Leslie feinberg was a real person who existed and i’m posting about hir again because i deleted the last post i made on hir.

Leslie Feinberg Was A Real Person Who Existed And I’m Posting About Hir Again Because I Deleted The
Leslie Feinberg Was A Real Person Who Existed And I’m Posting About Hir Again Because I Deleted The

The first photo is Leslie Feinberg from some time in the 70’s, the second is her with her wife Minnie Bruce Pratt.

Feinberg identified both as a lesbian, and as transgender. he was a queer and workers rights activist and a Palestinian liberation activist. He fought for the freedom of Mumia Abu-Jamal, who received the death penalty after an unfair trial regarding the shooting of a police officer. He believed that all communities, met with oppression, from the government, and on the social level, should come together for the sake of all of us being liberated.

Ze went by multiple sets of pronouns based on context, going by he/him, to honour his transgender identity, referring to zemself with ze/hir pronouns personally, and going by she/her to signify gender incongruence with her masculine appearance in certain spaces.

Ze wrote two novels about the queer experience, drag king dreams in 2006, and stone butch blues in 1993, which is considered a seminal text in the history of trans and lesbian writing.

Feinberg passed away in twenty-fourteen, hir last words were “Remember me as a revolutionary communist.”

Don’t forget about transmasc lesbians, they’ve been around for longer than you’d think. Their history shouldn’t be erased.

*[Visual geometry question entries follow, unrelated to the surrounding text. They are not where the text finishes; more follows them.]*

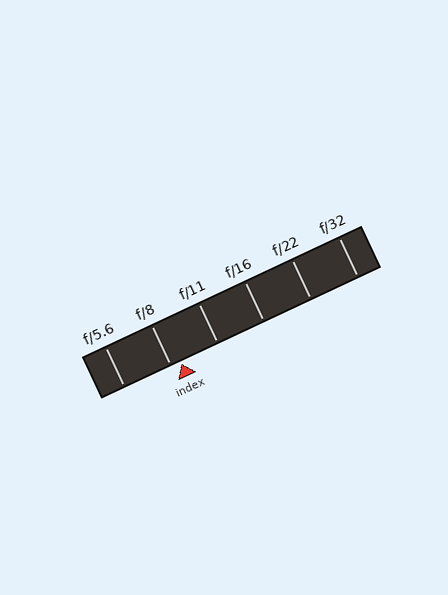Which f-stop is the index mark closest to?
The index mark is closest to f/8.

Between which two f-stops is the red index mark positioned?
The index mark is between f/8 and f/11.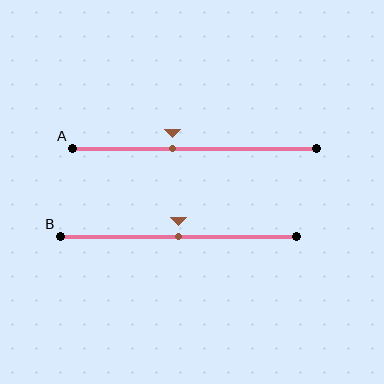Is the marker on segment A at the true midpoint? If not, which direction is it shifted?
No, the marker on segment A is shifted to the left by about 9% of the segment length.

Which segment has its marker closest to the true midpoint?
Segment B has its marker closest to the true midpoint.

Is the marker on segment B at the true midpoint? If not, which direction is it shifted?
Yes, the marker on segment B is at the true midpoint.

Here are the links to two interviews with Feinberg, hir website, a link to a website ze made to give free access to the 20th anniversary edition of stone butch blues, and a talk ze gave on Mumia Abu-Jamal:

aadl.org
Transgender Warrior Interview With Leslie Feinberg | Ann Arbor District Library
web.archive.org
Transmissions - Interview with Leslie Feinberg
transgenderwarrior.org
Transgender Warrior – The art & activism & words of Leslie Feinberg
lesliefeinberg.net
LESLIE FEINBERG

(I might also make a follow up post on Andrea Dworkin, since a lot of her ideas regarding Androgyny get ignored. she as a lone activist was kind of like, a swansong to the power of being really fucking mad about misogyny, which is inspiring, but i think she gets pigeon holed a lot as just a feminist, and is left out of discussions on queerness, which was also relevant to her life and work. That’s not to say feminism doesn’t matter, but that it wasn’t all she wrote about.)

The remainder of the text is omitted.